# Bad call the other night.



## divinewind_007 (Apr 22, 2006)

Dispatched out to a MVA at 1 in the morning. 2 patients....one adult and 1 child. adult was pinned. we were first unit to arrive...followed by the other ems unit and extrication unit.  the lady pinned had no obvious injuries. was only pinned due to door jammed. she had hit a tree on the passenger side. 4 year old girl was lying face down in back seat not moving. we took the 4 year old..other crew got the woman. she was crying a little bit. my medic crawled in back seat and got c-spine. we got her out and on a board. she stopped crying and had stare to left side. pupils unreactive. got her in truck. 

HR  180
couldnt here B/P
Cartoid pulse
could here fluid in both lungs
Had Helicopter enroute.

We got a line and started NS.
medic got monitor on her, then she crashed. she went into PEA. Stomach started becoming rigid. we worked the code.  

Got her to hospital still in PEA and Doc. gave her amderodone. and stuck a NG tube down here...which revealed blood in her stomach. she also had blood in her lungs. Even after they called the code her stomach continued to get more distended. i had never seen that before.



Pt. 2- the mother:

mother didnt have a scratch on her.
mother admitted to being on oxy's
she didnt even know she had the girl with her....she tought she had her son.
bad needle tracks on both arms.
she was released later that day.

Now the rest of the story:

Last summer me and my partner coded her husband who Overdosed. Woman was there that night doped out of her head with daughter standing there watching. she had just won custody back then for her daughter...she still had not got her son back. 
 This time she had came in at midnight after grandpa had put the kid to bed. she got this girl up in middle of night and put her in the car so doped up she thought she had her little boy. she didnt even dress her...the little girl only had on her panties.  she had the booster seat in the  front passenger seat and did not buckle her up either. 


End Result of this family:

Father Dead - overdose
4 year old Daughter Dead - due to mother's drug problem.
Mother - probably going to jail for killing daughter
10 year old son- Has to live with this mess.

FOR THOSE THAT SAY DRUG USE DONT HURT ANYONE....WISH THEY COULD SEE WHAT WE SEE.


----------



## Chimpie (Apr 22, 2006)

:sad:  don't know what else to say


----------



## fm_emt (Apr 22, 2006)

*ugh*

That's an awful story.

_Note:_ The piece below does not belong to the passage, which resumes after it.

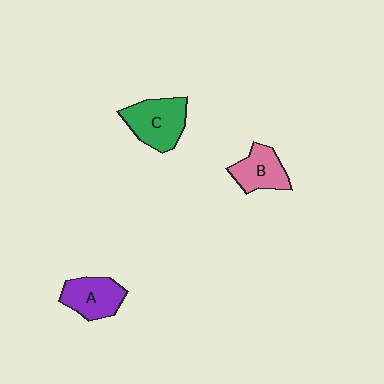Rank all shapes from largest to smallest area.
From largest to smallest: C (green), A (purple), B (pink).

Sucks that the kid that had nothing to do with the situation paid for mom's stupidity. :-|

Side question, maybe for everyone: Do you think that writing it up (as many of us do) is helpful? I've found that simply writing up the story is quite therapeutic. Kind of a 'memory dump' of sorts. With stressful stuff, it's always helped me to type a bit about it as a way to process the information.


----------



## Chimpie (Apr 22, 2006)

Absolutely.  That's one of the great things about this forum.  We all have those "bad days" and sometimes it's easier to write it all out than talk with our partners or bosses.


----------



## JJR512 (Apr 23, 2006)

This is one of the very few things that pisses me off to an extreme level.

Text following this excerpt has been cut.